How/When did you get started using social media?
I started using social media when I was in high school, I believe around 2005-2006. I had a MySpace account that I rarely used, and shortly after that I was convinced to start using Facebook. I didn’t use either one that much. A few of my friends created a private forum with different boards focused on different topics: weekend plans, video games, etc. It was our way of group texting, we never talked about anything important. I used the forum more than any other social network until I was in college.
What inspired you to start St. Louis Social Media Consultants?
I started St. Louis Social Media Consultants as a way to gain the professional experience I wanted to have. It started as a side project that I worked on while I had a different job and it grew from there. There were two sides of the experience I was seeking. I wanted to have more experience in digital marketing, but I also wanted to have the experience of starting and growing a company. I wanted to experience the daily frustrations, the growing pains that all businesses experience, the sleepless nights that come from working too hard or from worrying about where your next paycheck will be coming from. I wanted to experience the highs and lows of running a business, so I would truly understand how digital marketing can best help small business owners.

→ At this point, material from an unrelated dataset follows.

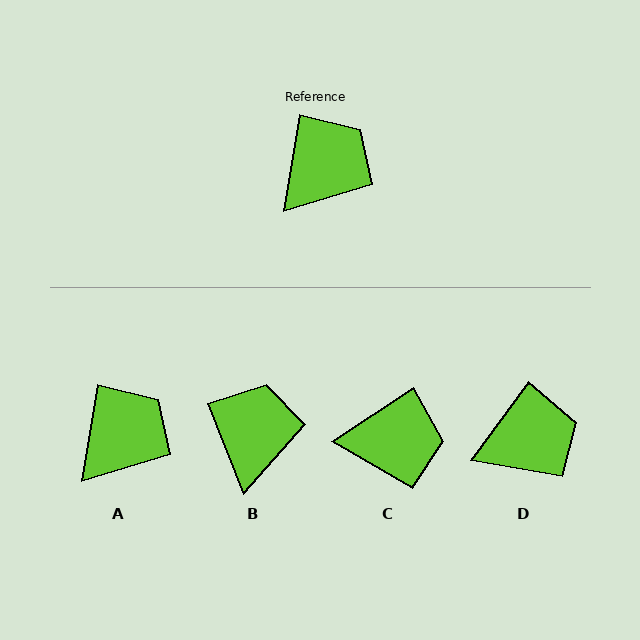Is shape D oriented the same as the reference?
No, it is off by about 27 degrees.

Which social network do you like best? Why?
That’s a tough question, but I have to go with Twitter because it’s truly social. I can talk with anyone. I don’t have to add you as a friend, there’s no connection request required – I just say hello. It keeps social simple.
What is your favorite SEO tip?
Focus on local SEO and use long tail keywords. If you do those two things, you’ll connect with the people who are actually looking for you and your products/services.

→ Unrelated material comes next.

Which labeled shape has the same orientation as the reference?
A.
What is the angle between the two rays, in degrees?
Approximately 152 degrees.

If you own a GM Car Dealership, you don’t want to optimize your website for the keyword “new car”. Not only is the competition going to be really high, but the people searching for that keyword aren’t really looking for you. They may not be located in the same state, they may not be interested in GM vehicles and based on that general of a search term, they probably aren’t ready to buy anyway.
A better option would be a long tail keyword such as, “2015 Buick LaCrosse St. Louis Missouri”. The competition for that term should be much less, increasing your odds of being ranked well in search results. It’s also a search term that targets people looking for a specific year, make and model vehicle in a specific location. People who are using a search term like this would typically be much closer to the purchase point of their buying process.

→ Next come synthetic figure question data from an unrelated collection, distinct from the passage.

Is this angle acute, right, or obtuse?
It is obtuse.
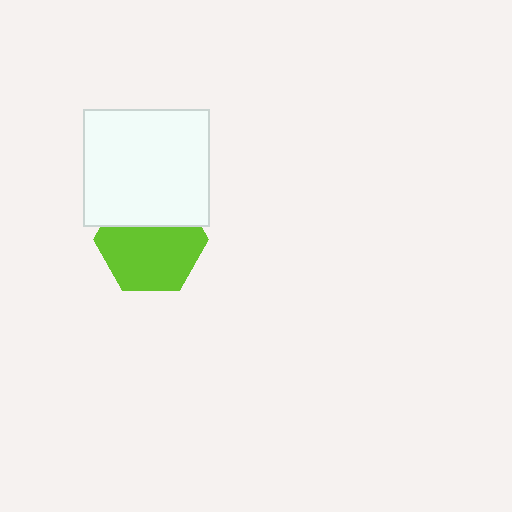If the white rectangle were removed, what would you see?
You would see the complete lime hexagon.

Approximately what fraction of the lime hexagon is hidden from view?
Roughly 34% of the lime hexagon is hidden behind the white rectangle.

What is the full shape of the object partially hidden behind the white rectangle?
The partially hidden object is a lime hexagon.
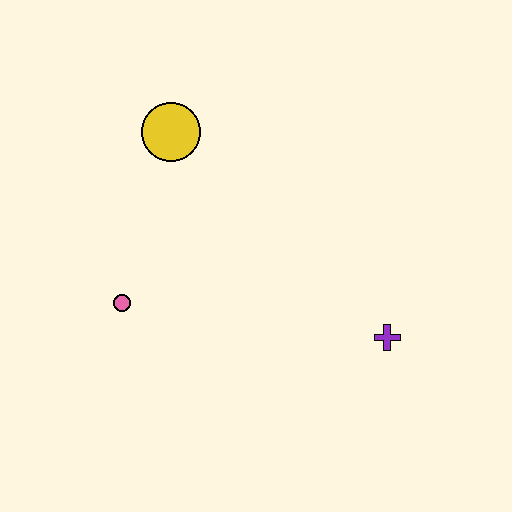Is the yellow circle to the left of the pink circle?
No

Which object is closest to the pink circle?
The yellow circle is closest to the pink circle.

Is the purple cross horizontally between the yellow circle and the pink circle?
No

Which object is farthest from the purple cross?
The yellow circle is farthest from the purple cross.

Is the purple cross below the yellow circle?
Yes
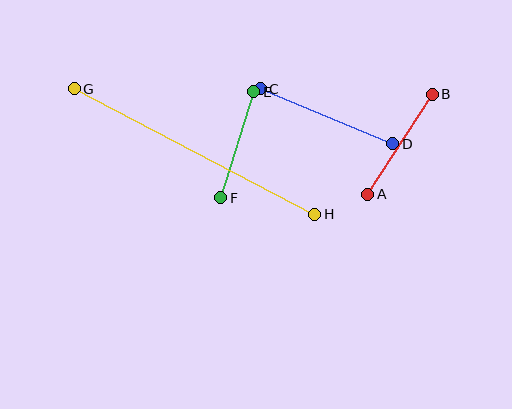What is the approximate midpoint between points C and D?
The midpoint is at approximately (326, 116) pixels.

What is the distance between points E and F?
The distance is approximately 111 pixels.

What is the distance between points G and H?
The distance is approximately 271 pixels.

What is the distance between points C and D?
The distance is approximately 143 pixels.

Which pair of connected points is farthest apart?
Points G and H are farthest apart.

What is the best part about working in St. Louis?
The people. My family is here and they are all very supportive of me, especially my wife. I couldn’t do it without them. But I also love the marketing community in St. Louis. Everyone’s competitive, but it’s also very friendly. Everyone’s always willing to help if you ask, or at least put you in touch with someone who can help.
What are your go-to apps/sites for social media management?
I don’t use anything too advanced. Buffer for scheduling, TweetDeck for monitoring, Canva for creating images and Google Alerts for monitoring the web for keyword mentions.
Buffer also just added a new feature for creating images called, Pablo. “Engaging social media images in 30 seconds flat”. I’m not in the habit of using it frequently – but it looks promising.
What do you like most about WordPress?
Is everything an acceptable answer?
If I have to pick just one thing, it would be the community support. If I run into a problem, I can quickly search for solutions and almost always find out what steps I need to take to fix my issue. If I can’t find a solution in the forums, I can submit a support ticket with the theme/plugin developer and I’ll usually have a response within a few hours.